The Species at Risk Stewardship Program funded four projects in 2011-12. The maximum grant of $5000 was awarded to each successful applicant.
The successful projects were:
Reid & Tibbitt Lakes Science Camp
Project Lead: Yellowknife Catholic Schools
Species at Risk focus: Common Nighthawk, Horned Grebe, Short-eared Owl, Wolverine and Shortjaw Cisco
Funding from the Species at Risk Stewardship Program supported students to complete a portion of the Grade 11 science curriculum (Biology 20), with a focus on species at risk in the Yellowknife region.
Students from École St. Patrick High School in Yellowknife learned from teachers, elders, and scientists about respect for species’ natural habitats, and how to care for the land and habitats in the future. The Tibbit Lake area provides significant bird, mammal and aquatic species habitat because of extensive lake and wetland features, which are characteristic of the boreal forest. The camp provided the opportunity for students enrolled in Biology 20 to study the natural habitats of species at risk in the area, such as: Common Nighthawk, Horned Grebe, Short Eared Owl, Wolverine, Short Eared Owl and Shortjaw Cisco.
Students were asked to complete a field study report, which was presented to their peers. The report described what s/he learned about the importance of science, research, protecting natural areas, sustainable choices, traditional knowledge and species at risk.
Tłı̨chǫ EKWO Working Group Caribou Educational Materials
Project Le ad: Tłı̨chǫ EKWO Working Group
Region: North Slave
Species at Risk focus: Bathurst Caribou
Funding from the Species at Risk Stewardship Program was used to develop culturally relevant educational posters to help educate community members about conservation of the Bathurst caribou.
Using primarily traditional knowledge, the Tlicho EKWO Working Group held meetings to discuss development of educational materials to help educate community members about conservation of the Bathurst caribou herd. A series of educational posters were designed, printed and distributed around Tlicho communities.
The conservation of the herd is very important to the Tlicho people’s identity, language and culture. The development of the initial three posters, created through funding from the Species at Risk Stewardship Program, has helped the working group plan to create additional relevant educational materials in the future.

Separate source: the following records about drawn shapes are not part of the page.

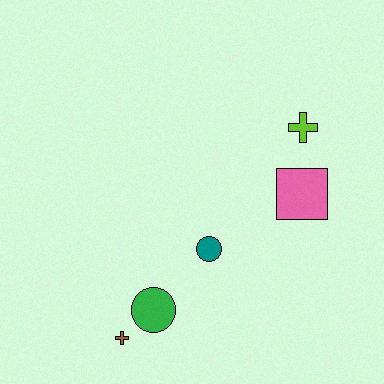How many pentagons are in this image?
There are no pentagons.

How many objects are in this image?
There are 5 objects.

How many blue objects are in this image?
There are no blue objects.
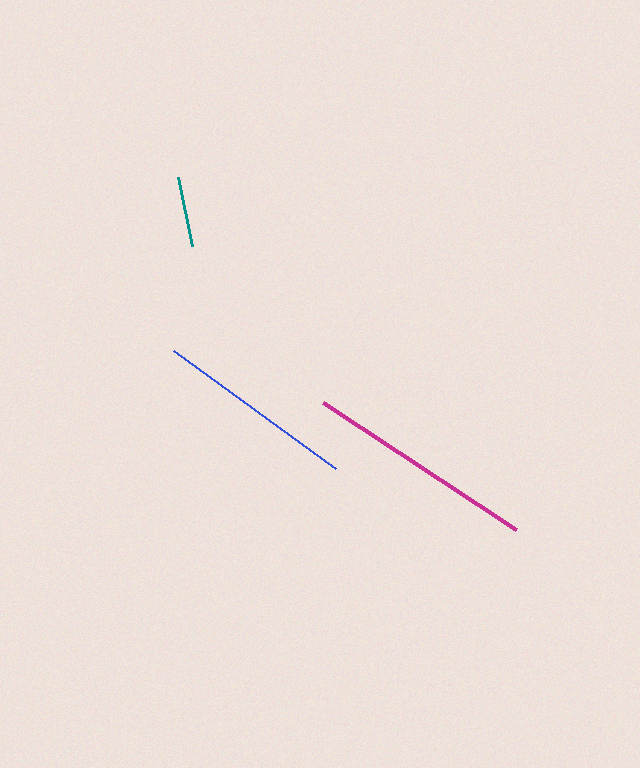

To download the posters in English or Tłı̨chǫ, visit the Tåîchô Government Caribou Information Page.
Fox Holes Whooping Cranes
Project Lead: Ron Schaefer, Salt River First Nation #195
Region: South Slave
Species at Risk focus: Whooping Crane
Building on the 2010-11 Fox Holes Whooping Crane project to divert ATV trails away from a whooping crane nesting site, Ron Schaefer expanded his public awareness campaign about the ‘Lobstick’ pair of cranes on Salt River First Nation reserve lands. The project funded the creation and posting of signage around the fox holes area to warn residents and visitors that a pair of whooping cranes nests nearby. The fox holes area has many multi-use trails that attract ATV and snow machine riders throughout the year, which can be disruptive to the birds.
Ron Schaefer spent his time at the site educating visitors and residents about the whooping cranes. He has also been interviewed several times about his efforts and impending tourism business plans in the area.
With signage and public education, the Lobstick pair of whooping cranes has an undisturbed nesting site, a monitor and an educated community working to make certain the cranes return.
Read the article Signs to protect whooping cranes (Northern News Service Ltd), August 2, 2011.
Boreal Caribou Habitat and Habitat Use in Wekʼèezhìi
Project Lead: Wekʼèezhìi Renewable Resources Board
Region: North Slave
Species at Risk focus: Boreal Caribou
As part of a larger project to further understanding of boreal caribou habitat and habitat use in Wekʼèezhìi , the Wekʼèezhìi Renewable Resources Board (WRRB) utilized Species at Risk Stewardship Program funding to conduct interviews with key elders who were identified as having knowledge on boreal caribou. The interviews focused on knowledge of seasonal habitat, movement patterns, forage, calving areas, use of burned areas, interaction with other species, and other subject areas.
The project engaged and educated elders, and increased awareness of key issues facing boreal caribou in the region, which will help strengthen local ability to handle management issues currently and in the future. Some of the funding was used to develop an educational poster of caribou anatomy using the Tłı̨chǫ language.